Gut Microbial Disruption in Critically Ill Patients with COVID-19-Associated Pulmonary Aspergillosis
Round 1
Reviewer 1 Report
This elegant study shows that late in COVID-19 disease, CAPA patients can exhibit a trend towards reduced gut microbial diversity. Whether these alterations in the gut microbiome have influenced the development of severe CAPA or not cannot be confirmed based on the not-so-high number of patients enrolled. Nevertheless, this study demonstrates the complexity of COVID-19 pathophysiology and the need for further investigation.
Author Response
Point 1: English language and style are fine/minor spell check required
Response 1: Thank you very much for the time and thought you invested in reviewing our manuscript. We have edited the manuscript for readability as per your suggestion.
Reviewer 2 Report
The authors attempt to correlate gut microbiome changes with the presence/absence of pulmonary Aspergillosis in COVID-19 patients. While the majority of the results presented are sound, one major confounder remains unaddressed. Were the patients on antifungal therapy? The use of other medications were accounted for - steroids and antibiotics in particular. Antibiotics are expected to influence microbial community structure. What is ignored throughout the manuscript is whether or not patients with the fungal infection were on antifungals and if so, how might the presence of that drug influenced the gut microbiome? It is completely possible that the changes reported are a result of other medications and not the presence of Aspergillus in the lung.
Author Response
Point 1: The authors attempt to correlate gut microbiome changes with the presence/absence of pulmonary Aspergillosis in COVID-19 patients. While the majority of the results presented are sound, one major confounder remains unaddressed. Were the patients on antifungal therapy? The use of other medications were accounted for - steroids and antibiotics in particular. Antibiotics are expected to influence microbial community structure. What is ignored throughout the manuscript is whether or not patients with the fungal infection were on antifungals and if so, how might the presence of that drug influenced the gut microbiome? It is completely possible that the changes reported are a result of other medications and not the presence of Aspergillus in the lung.

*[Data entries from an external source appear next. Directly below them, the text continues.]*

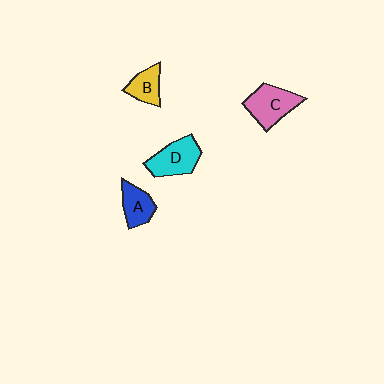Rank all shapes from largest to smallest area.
From largest to smallest: C (pink), D (cyan), A (blue), B (yellow).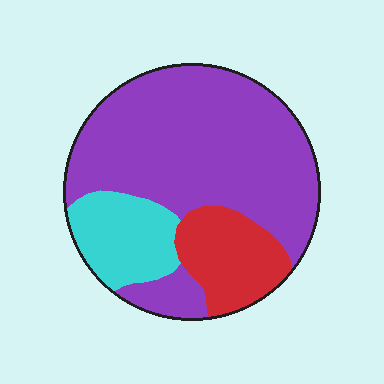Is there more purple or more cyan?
Purple.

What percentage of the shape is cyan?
Cyan takes up about one sixth (1/6) of the shape.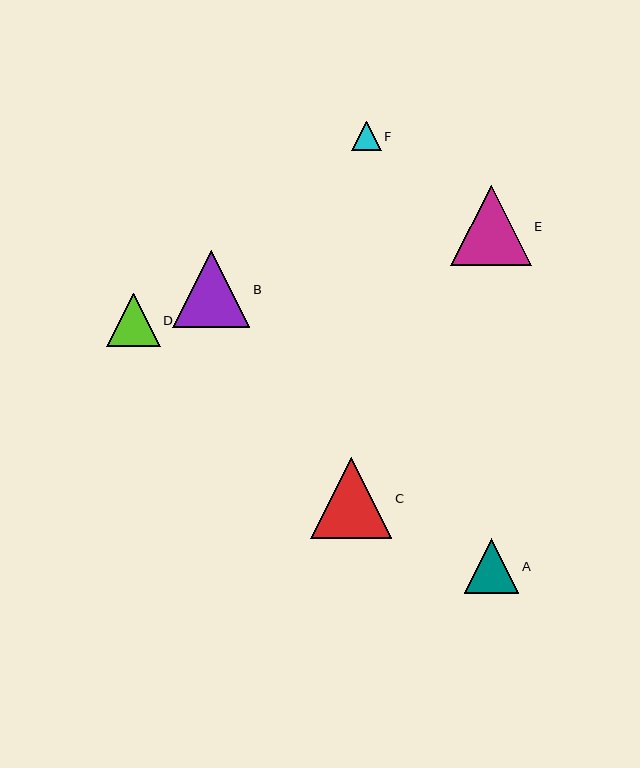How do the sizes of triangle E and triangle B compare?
Triangle E and triangle B are approximately the same size.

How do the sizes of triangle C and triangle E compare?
Triangle C and triangle E are approximately the same size.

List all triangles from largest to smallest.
From largest to smallest: C, E, B, A, D, F.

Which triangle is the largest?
Triangle C is the largest with a size of approximately 81 pixels.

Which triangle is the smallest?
Triangle F is the smallest with a size of approximately 29 pixels.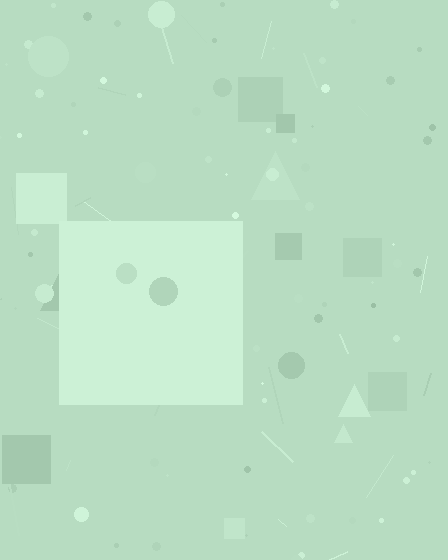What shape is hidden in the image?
A square is hidden in the image.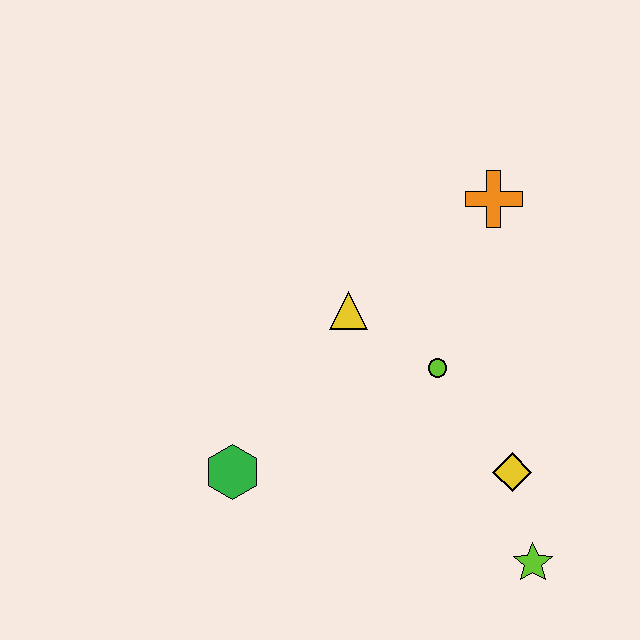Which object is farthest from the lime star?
The orange cross is farthest from the lime star.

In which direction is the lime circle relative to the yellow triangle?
The lime circle is to the right of the yellow triangle.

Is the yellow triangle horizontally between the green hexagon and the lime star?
Yes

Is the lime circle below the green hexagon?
No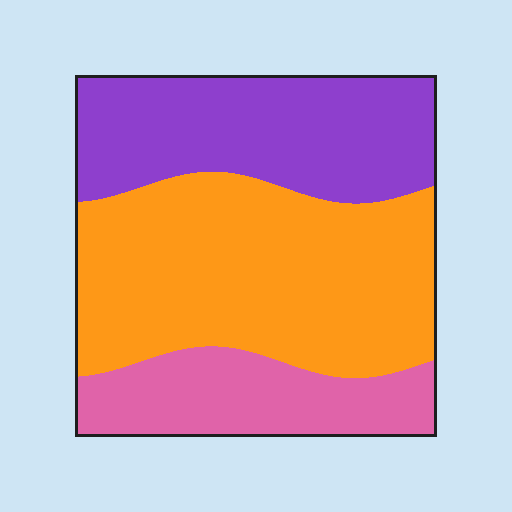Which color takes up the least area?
Pink, at roughly 20%.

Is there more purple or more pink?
Purple.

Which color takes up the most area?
Orange, at roughly 50%.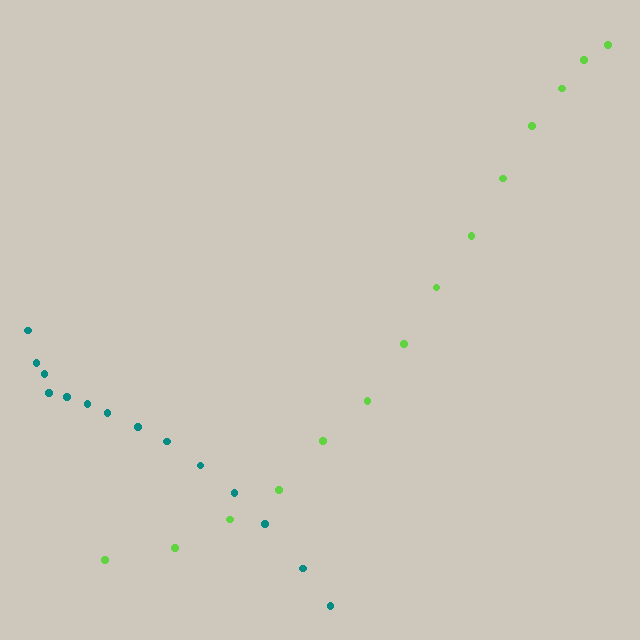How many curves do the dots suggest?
There are 2 distinct paths.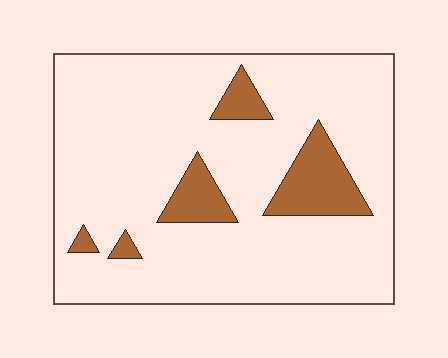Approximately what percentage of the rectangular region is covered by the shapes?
Approximately 15%.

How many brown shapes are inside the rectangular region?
5.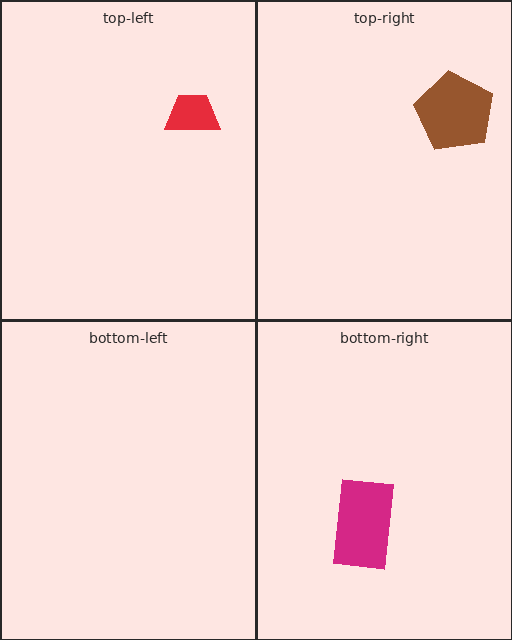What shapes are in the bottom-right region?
The magenta rectangle.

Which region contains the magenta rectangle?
The bottom-right region.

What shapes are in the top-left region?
The red trapezoid.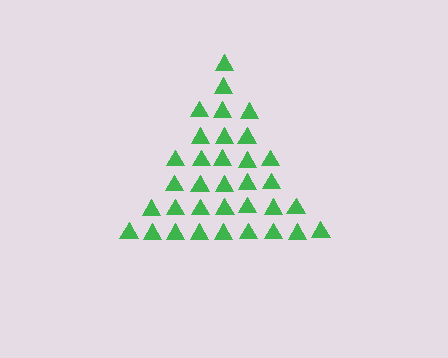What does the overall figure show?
The overall figure shows a triangle.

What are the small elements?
The small elements are triangles.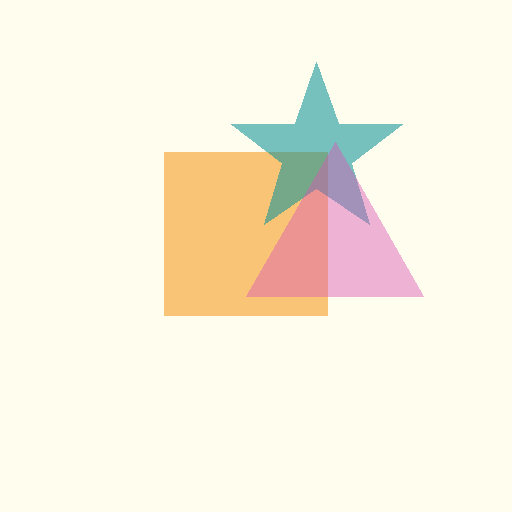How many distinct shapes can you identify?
There are 3 distinct shapes: an orange square, a teal star, a pink triangle.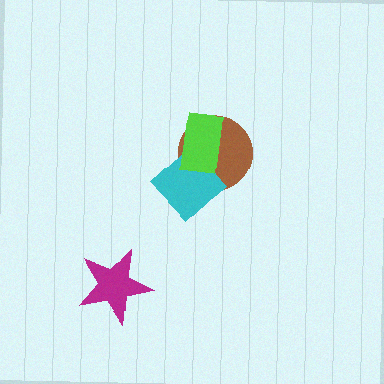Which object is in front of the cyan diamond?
The lime rectangle is in front of the cyan diamond.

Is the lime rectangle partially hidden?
No, no other shape covers it.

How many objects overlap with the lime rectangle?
2 objects overlap with the lime rectangle.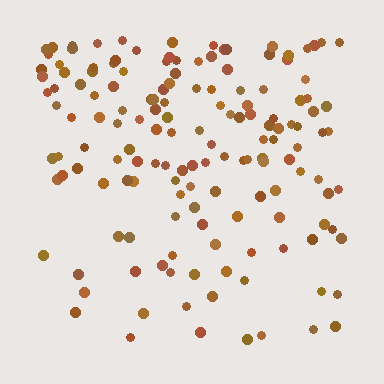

Response 1: Thank you very much for your review of our manuscript and for raising the important issue of antifungal therapy in our cohort.
As per your suggestion we have added information on antifungal therapy in our patient cohort. Out of 16 CAPA patients, 13 were in fact treated with an antimycotic agent. 8 patients were treated with voriconazole and 5 patients were treated with liposomal amphotericin B.
We have added this information on a per-patient level to Supplementary Table 2. Furthermore, we have included antifungal therapy into our confounder analyses and have updated Figures 2B and 2D as well as Supplementary Tables 1 and 3 accordingly.
As can be expected, antifungal therapy is confounded with our main variable of interest, CAPA. We have stated this clearly in the updated Results section. Furthermore, we find a preponderance of voriconazole therapy in early disease CAPA patients while late disease CAPA patients were treated more often with liposomal amphotericin B. This raises the possibility that our main results of a suggested decrease in alpha diversity and outgrowth of S. epidermidis in fecal samples of late disease CAPA patients could in part be due to the use of liposomal amphotericin B.
We mention this specifically as a limitation of our study in the revised Discussion section. The literature on effects of antifungal medications, and particularly liposomal amphotericin B, on gut microbiota is scarce, to say the least. Studies investigating the effects other agents such as fluconazole did not find results similar to ours, that is decreased species richness and S. epidermidis outgrowth.
Importantly, we have added a clinical opinion that we would not withhold antifungal therapy with liposomal amphotericin B in patients suffering from CAPA, be it in early or late disease for the sake of preventing S. epidermidis outgrowth or general gut microbial protection.
Furthermore, we have edited the manuscript for readability.
We hope that our revised manuscript meets the requirements you specified in your review. Thank you again for the time and thought you put into reviewing our manuscript.
Reviewer 3 Report
Very good paper. Congratulations.
Author Response
Thank you for the time and thought you put into reviewing our manuscript.